Secondary data are obtained from the research database of the primary study. One hundred eighty-one responses to two narrative questions will be analyzed by coding the responses, identifying common themes and issues and considering those themes and issues in relationship to the literature on grief and loss and on attention difficulties in children including diagnosis of AD/HD. There were 181 responses, 45 of them were from military families. These responses of parents whose children are diagnosed AD/HD and children experienced AD/HD let us know what the main reasons of AD/HD are. The most mentioned reasons were separation, divorce, deployment, incarceration and death. Children who are separated from one of the parents by different reasons are more inclined to be diagnosed AD/HD. There were other different reasons mentioned in responses. They were hereditary factors and medical conditions.

Reference List

  1. Adler-Baeder, F., Pittman, J. Fl., & Taylor, L. (2005). “The prevalence of marital transitions in military families”. Journal of Divorce and Remarriage, 44, 91-106.
  2. Barkley, R. (2006). Attention-deficit hyperactivity disorder: A handbook for diagnosis and treatment (3rd ed.). New York, N.Y.: The Guilford Press.
  3. Boelen, P., van den Hout, M., & van den Bout, J. (2006, May). A cognitive-behavioral conceptualization of complicated grief. Clinical Psychology: Science & Practice, 13(2), 109-128.
  4. Buddin, R. J., Gill, B. P., & Zimmer, R. W. (2001). Impact aid and the education of military children. Santa Monica, CA: Rand.
  5. Costa, B., Hall, L., & Stewart, J. (2007, May). Qualitative exploration of the nature of grief-related beliefs and expectations. Omega: Journal of Death and Dying, 55(1), 27-56.
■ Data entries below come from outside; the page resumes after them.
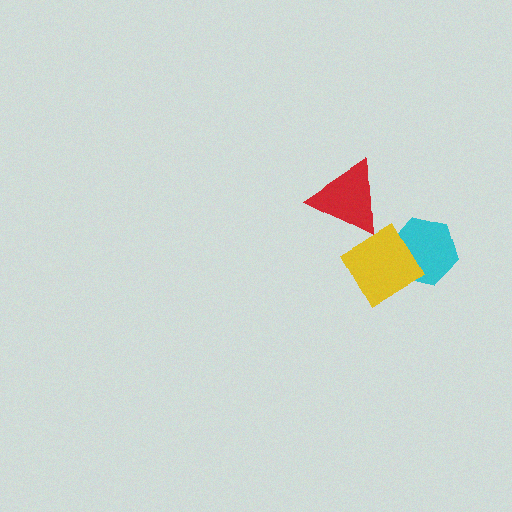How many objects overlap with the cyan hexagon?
1 object overlaps with the cyan hexagon.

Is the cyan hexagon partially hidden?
Yes, it is partially covered by another shape.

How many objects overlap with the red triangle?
0 objects overlap with the red triangle.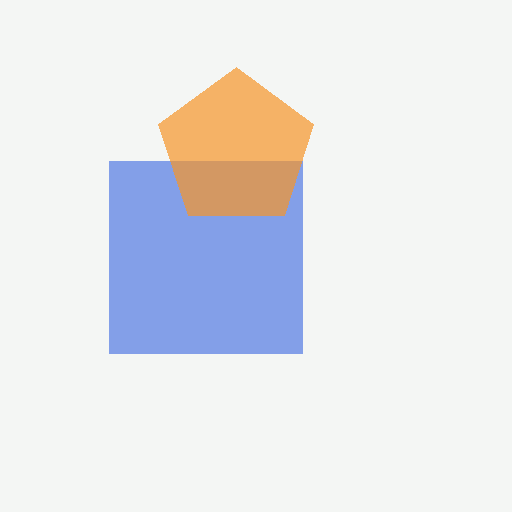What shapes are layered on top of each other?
The layered shapes are: a blue square, an orange pentagon.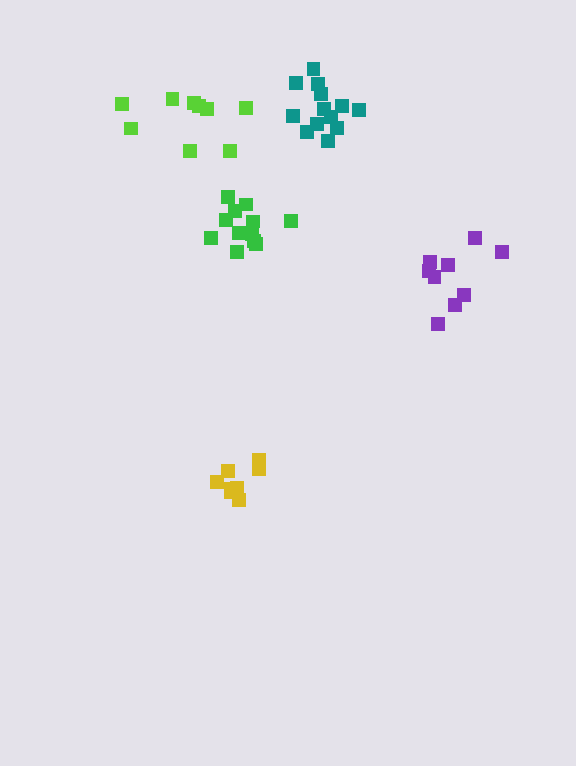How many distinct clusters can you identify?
There are 5 distinct clusters.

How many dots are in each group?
Group 1: 12 dots, Group 2: 9 dots, Group 3: 13 dots, Group 4: 9 dots, Group 5: 9 dots (52 total).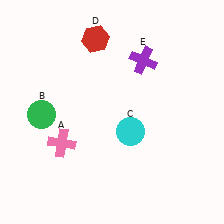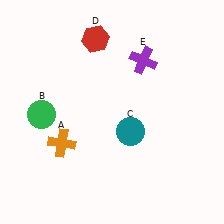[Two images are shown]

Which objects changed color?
A changed from pink to orange. C changed from cyan to teal.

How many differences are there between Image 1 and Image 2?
There are 2 differences between the two images.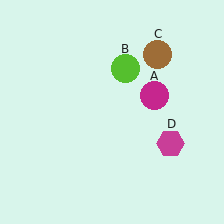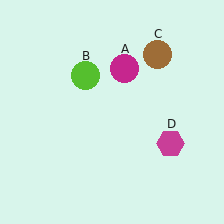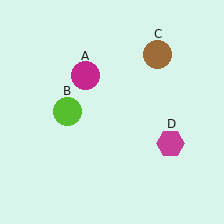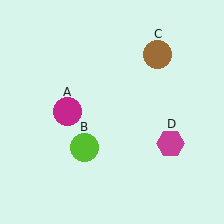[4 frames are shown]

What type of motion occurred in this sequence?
The magenta circle (object A), lime circle (object B) rotated counterclockwise around the center of the scene.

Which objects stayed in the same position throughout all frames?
Brown circle (object C) and magenta hexagon (object D) remained stationary.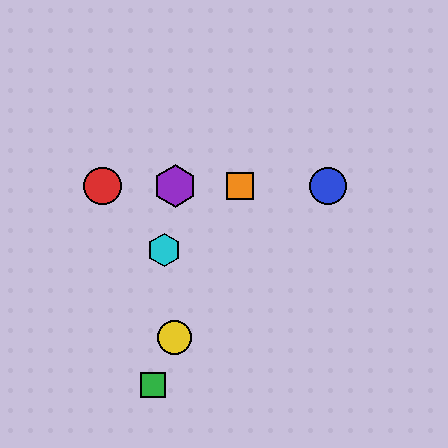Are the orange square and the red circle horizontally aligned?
Yes, both are at y≈186.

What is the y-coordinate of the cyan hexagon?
The cyan hexagon is at y≈250.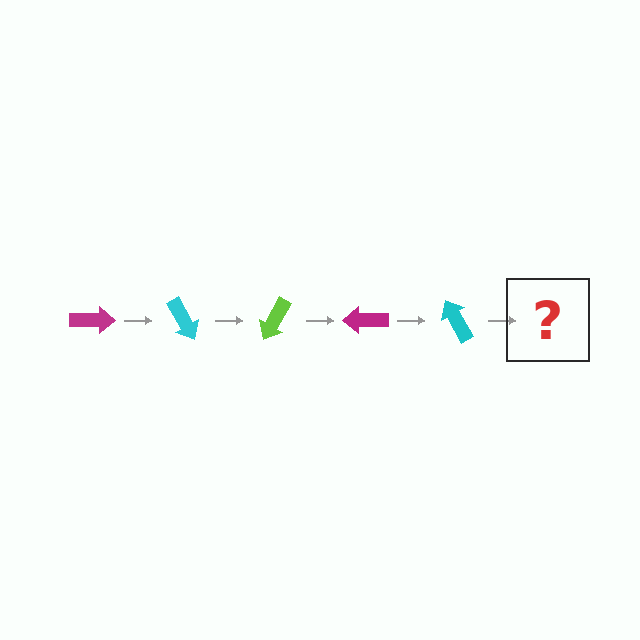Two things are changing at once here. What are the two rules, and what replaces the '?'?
The two rules are that it rotates 60 degrees clockwise each step and the color cycles through magenta, cyan, and lime. The '?' should be a lime arrow, rotated 300 degrees clockwise from the start.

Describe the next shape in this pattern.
It should be a lime arrow, rotated 300 degrees clockwise from the start.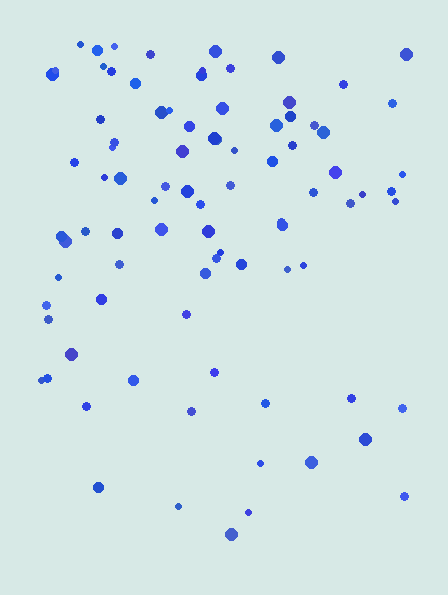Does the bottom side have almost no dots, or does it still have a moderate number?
Still a moderate number, just noticeably fewer than the top.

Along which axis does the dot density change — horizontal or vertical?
Vertical.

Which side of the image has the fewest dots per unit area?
The bottom.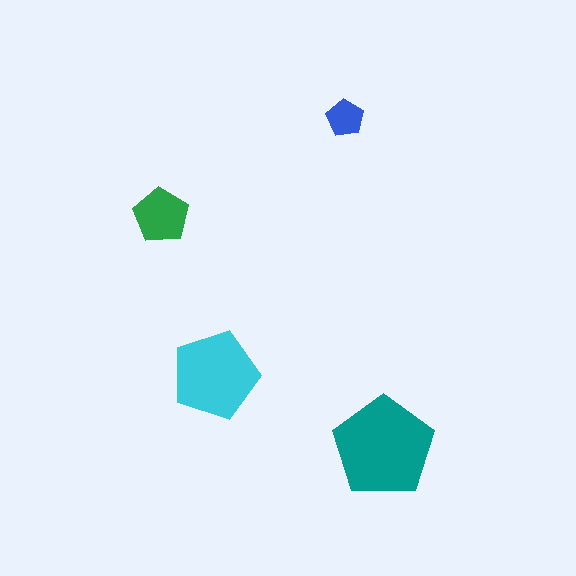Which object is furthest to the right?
The teal pentagon is rightmost.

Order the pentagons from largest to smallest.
the teal one, the cyan one, the green one, the blue one.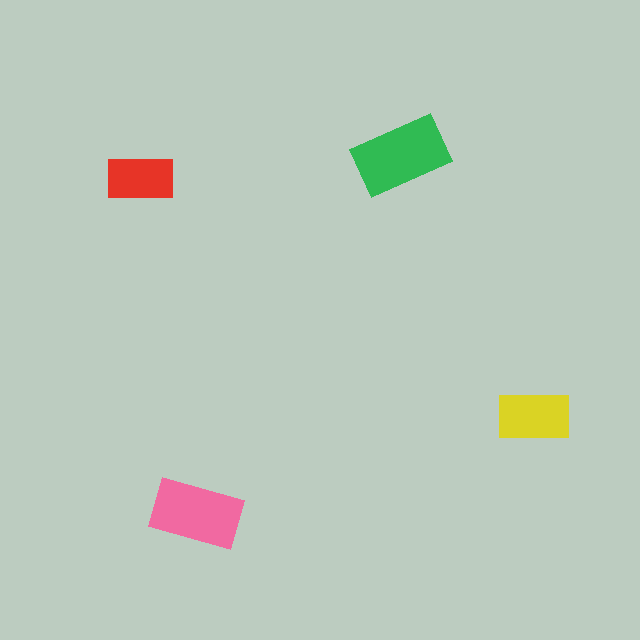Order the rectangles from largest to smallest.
the green one, the pink one, the yellow one, the red one.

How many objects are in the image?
There are 4 objects in the image.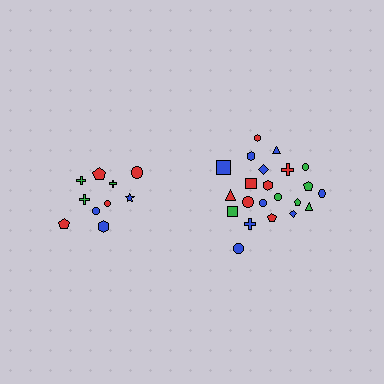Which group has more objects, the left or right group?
The right group.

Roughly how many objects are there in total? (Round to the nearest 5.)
Roughly 30 objects in total.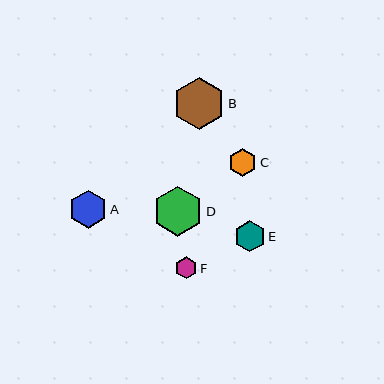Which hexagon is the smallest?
Hexagon F is the smallest with a size of approximately 22 pixels.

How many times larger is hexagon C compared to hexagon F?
Hexagon C is approximately 1.3 times the size of hexagon F.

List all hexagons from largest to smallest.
From largest to smallest: B, D, A, E, C, F.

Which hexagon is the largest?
Hexagon B is the largest with a size of approximately 52 pixels.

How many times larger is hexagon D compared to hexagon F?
Hexagon D is approximately 2.3 times the size of hexagon F.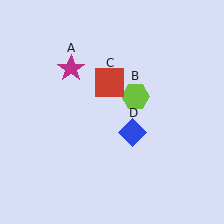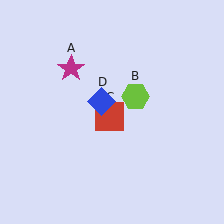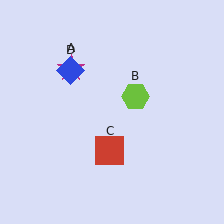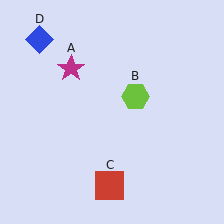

  6. Crystal, D., Ostrander, R., Chen, R., & August, G. (2001, June). Multimethod assessment of psychopathology among DSM-IV subtypes of children with attention-deficit/hyperactivity disorder: Self, parent, and teacher reports. Journal of Abnormal Child Psychology, 29(3), 189.
  7. Everett, C. A., & Everett, S. V. (2001). Family therapy for ADHD: Treating children, adolescents, and adults. New York: Guilford Press.
  8. Harris, H.W. (2011). Attention deficit/hyperactivity disorder or grief: A study exploring the association between childhood loss and grief and a diagnosis of AD/HD in elementary aged children in Central Texas. Dissertation, University of Mary Hardin-Baylor, College of Education, Belton, Texas.
  9. Hooyman, N. R., & Kramer, B.J. (2006). Living through loss: Interventions across the life span. New York, NY: Columbia University Press.
  10. McCue, K. (1994). How to help children through a parent’s serious illness. NY: St. Martin’s Press.
  11. Potts, N. L., & Mandleco, B. L. (2012). Pediatric nursing: Caring for children and their families. Clifton Park, NY: Delmar Cengage Learning.
  12. Richardson, A. (2011). Effects of soldiers’ deployment on children’s academic performance and behavioral health. Santa Monica, CA: Rand.
  13. Safran, D. S. (2002). Art therapy and AD/HD: Diagnostic and therapeutic approaches. London: Jessica Kingsley.
  14. Walsh-Burke, K. (2006). Grief and loss: Theories and skills for helping professionals. Boston, MA: Allyn & Bacon.
  15. Wolfelt, A. D. (1996). Healing the bereaved child: Grief gardening, growth through grief and other touchstones for caregivers. Ft. Collins, CO: Companion Press.